Taylor relaxed somewhat. “Just don’t say I didn’t warn you.”

For the first time, Taylor’s smile seemed genuine. She was clearly confident in how Nicole would react. Max decided he liked that about her.

After the waitress came by and took their breakfast order, Max turned his full attention back to Taylor. “You ready to do this?”

“The interview?” 

Max cocked his head slightly. “Did you have something else in mind? I mean I didn’t come prepared to play cards or anything.”

Once again Taylor laughed. “Yes. Okay. The interview. Yes, I’m ready.”

Max waited for her to continue, but she only stared back at him. “Well, since you’ve got the questions…”

“Right. I do.” Taylor turned to her purse, rummaging around briefly before retrieving an iPad, which she quickly turned on.

After a moment, she cleared her throat and read what was obviously on the screen. “So, do you like being a gangster?” 

Taylor’s eyes widened and she looked as though she hadn’t actually planned to ask that question. Almost as though it just popped out of her mouth. 
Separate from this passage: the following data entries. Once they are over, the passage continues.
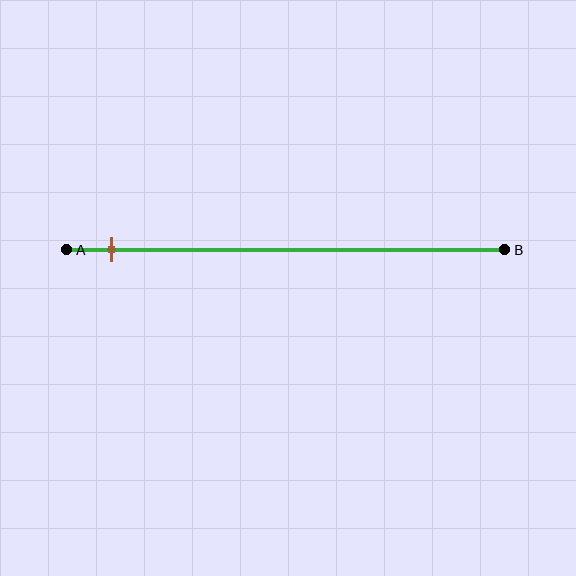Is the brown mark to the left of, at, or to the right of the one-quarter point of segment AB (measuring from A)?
The brown mark is to the left of the one-quarter point of segment AB.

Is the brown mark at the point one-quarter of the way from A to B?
No, the mark is at about 10% from A, not at the 25% one-quarter point.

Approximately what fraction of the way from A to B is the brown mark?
The brown mark is approximately 10% of the way from A to B.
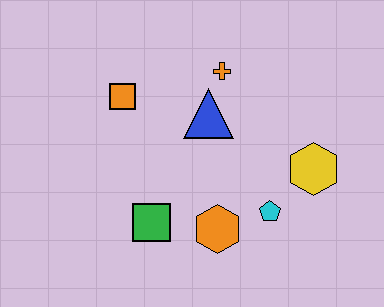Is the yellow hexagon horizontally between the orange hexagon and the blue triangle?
No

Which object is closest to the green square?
The orange hexagon is closest to the green square.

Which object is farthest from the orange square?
The yellow hexagon is farthest from the orange square.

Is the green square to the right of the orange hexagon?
No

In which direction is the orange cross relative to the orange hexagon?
The orange cross is above the orange hexagon.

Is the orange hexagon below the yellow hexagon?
Yes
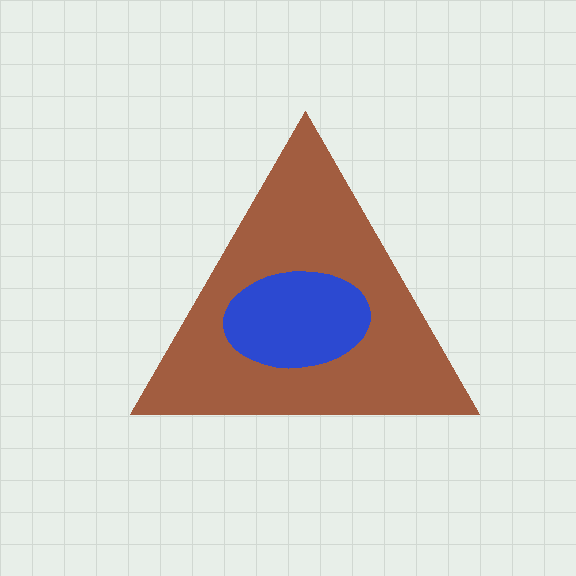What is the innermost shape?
The blue ellipse.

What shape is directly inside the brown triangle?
The blue ellipse.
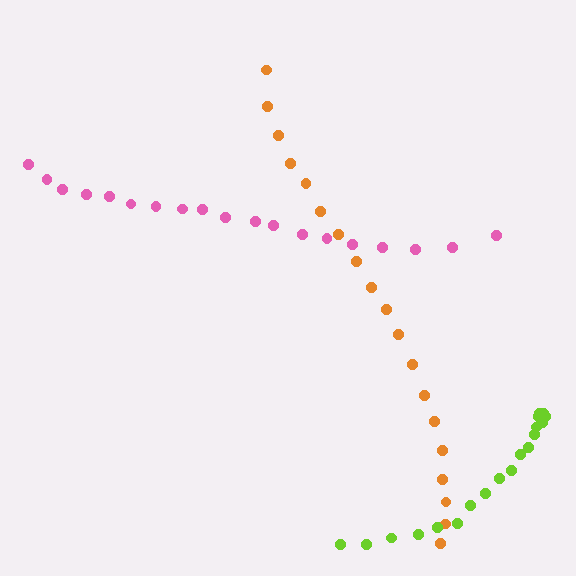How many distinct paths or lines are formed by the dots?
There are 3 distinct paths.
Max lifted his eyebrow, waiting for her to elaborate. When she didn’t, he said, “Is that like asking whether or not I like having brown eyes? I think what you meant to ask was, ‘Do you like being a successful businessman?’ In that case, yes, I do.”
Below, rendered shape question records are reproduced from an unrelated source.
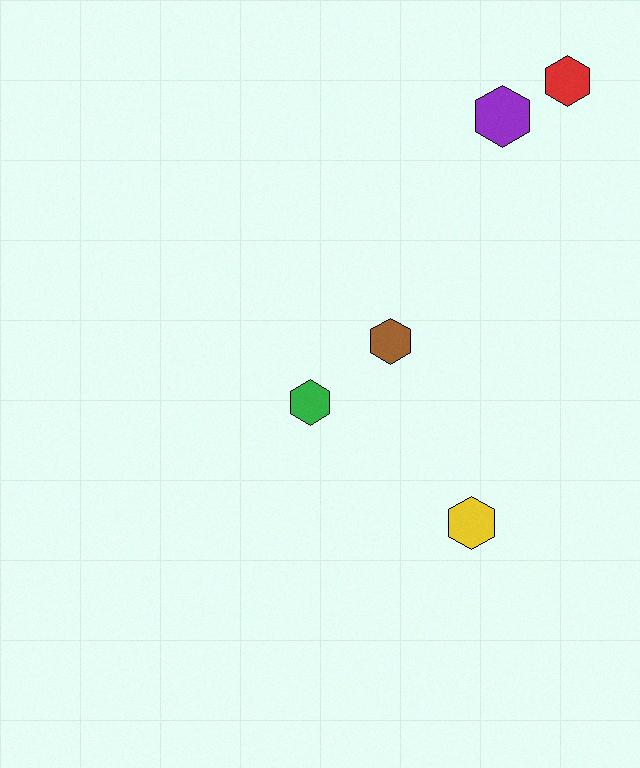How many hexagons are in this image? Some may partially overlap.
There are 5 hexagons.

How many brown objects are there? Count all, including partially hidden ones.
There is 1 brown object.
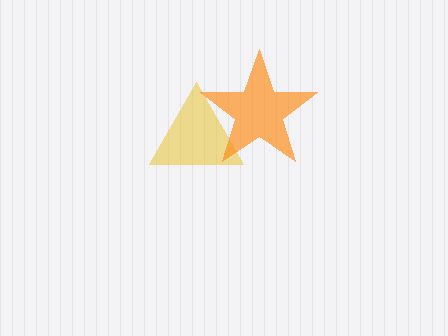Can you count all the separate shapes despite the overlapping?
Yes, there are 2 separate shapes.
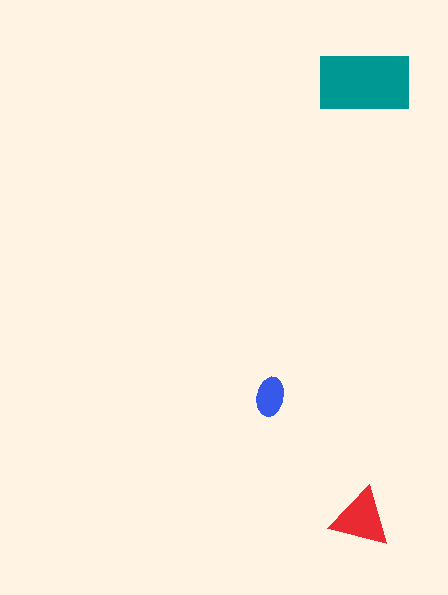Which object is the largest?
The teal rectangle.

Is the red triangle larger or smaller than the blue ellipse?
Larger.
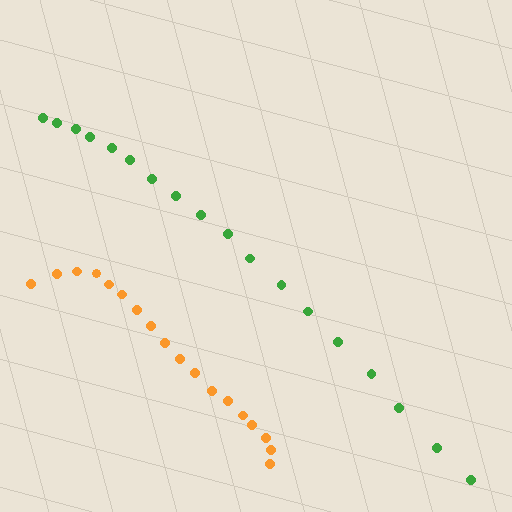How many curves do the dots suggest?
There are 2 distinct paths.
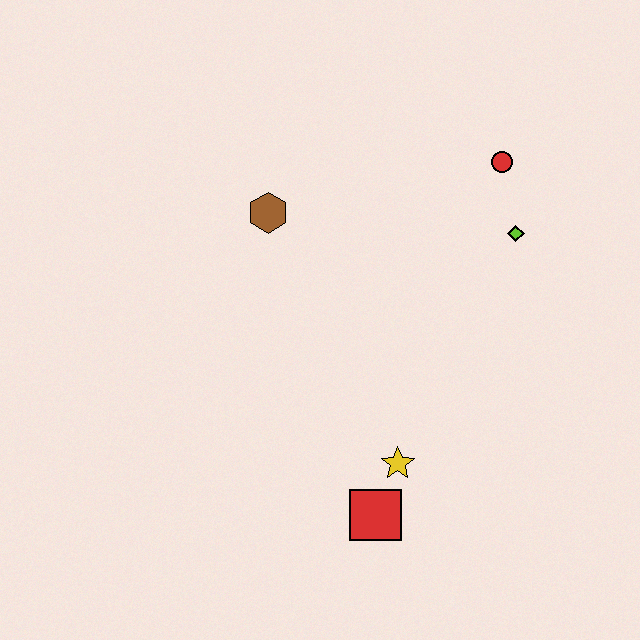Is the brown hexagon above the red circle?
No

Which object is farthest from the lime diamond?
The red square is farthest from the lime diamond.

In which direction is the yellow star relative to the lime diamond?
The yellow star is below the lime diamond.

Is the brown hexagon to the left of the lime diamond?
Yes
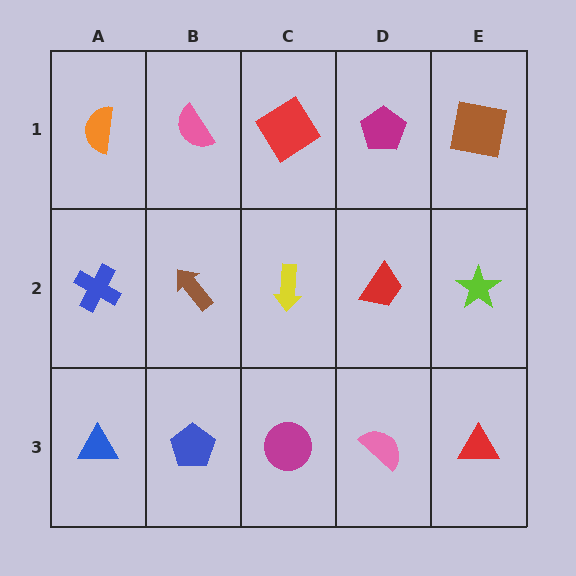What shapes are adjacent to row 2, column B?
A pink semicircle (row 1, column B), a blue pentagon (row 3, column B), a blue cross (row 2, column A), a yellow arrow (row 2, column C).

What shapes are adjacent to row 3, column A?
A blue cross (row 2, column A), a blue pentagon (row 3, column B).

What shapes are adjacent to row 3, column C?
A yellow arrow (row 2, column C), a blue pentagon (row 3, column B), a pink semicircle (row 3, column D).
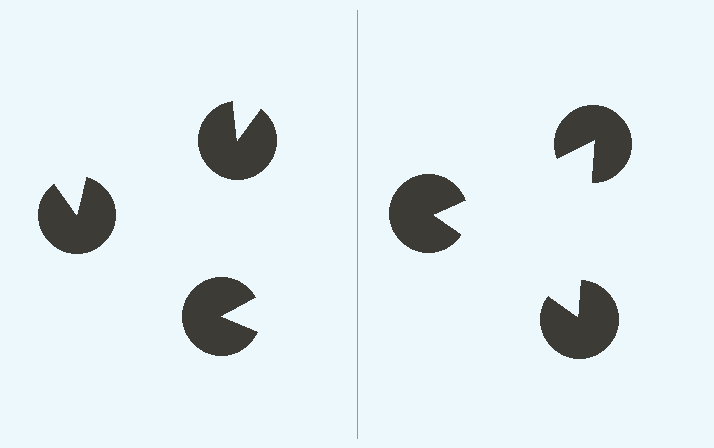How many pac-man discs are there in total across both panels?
6 — 3 on each side.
Taylor smiled sheepishly before continuing. “Okay, maybe an easier question then. What’s your favorite brand of gun?”

“The one that’s loaded and ready when I need it.”

“Oh, well…” Once again, Taylor appeared extremely nervous, which surprised me somewhat. After all, Nicole knew more about me than anyone so it would’ve only made sense that Taylor had talked to her mother prior to the interview.

“How many people have you killed?” Taylor blurted out. 

Max glanced around briefly, wondering why Taylor had thought to practically yell that particular question so that most of the restaurant heard it. 

Rather than worry about the few heads that turned their way, Max responded with, “Today? Or in all? Either way, the answer’s always none.” 

“None? Really?” Taylor did not look excited about his answer. “Then what’s the point of being a gangster?”

“Businessman,” Max corrected.


“You say gangster, I say businessman.”

“Right.” Taylor grinned, clearly getting the point. “Okay then.” She peered down at the iPad again before lifting her gaze back to meet his. “Do you always drink whiskey when meeting with a client?” 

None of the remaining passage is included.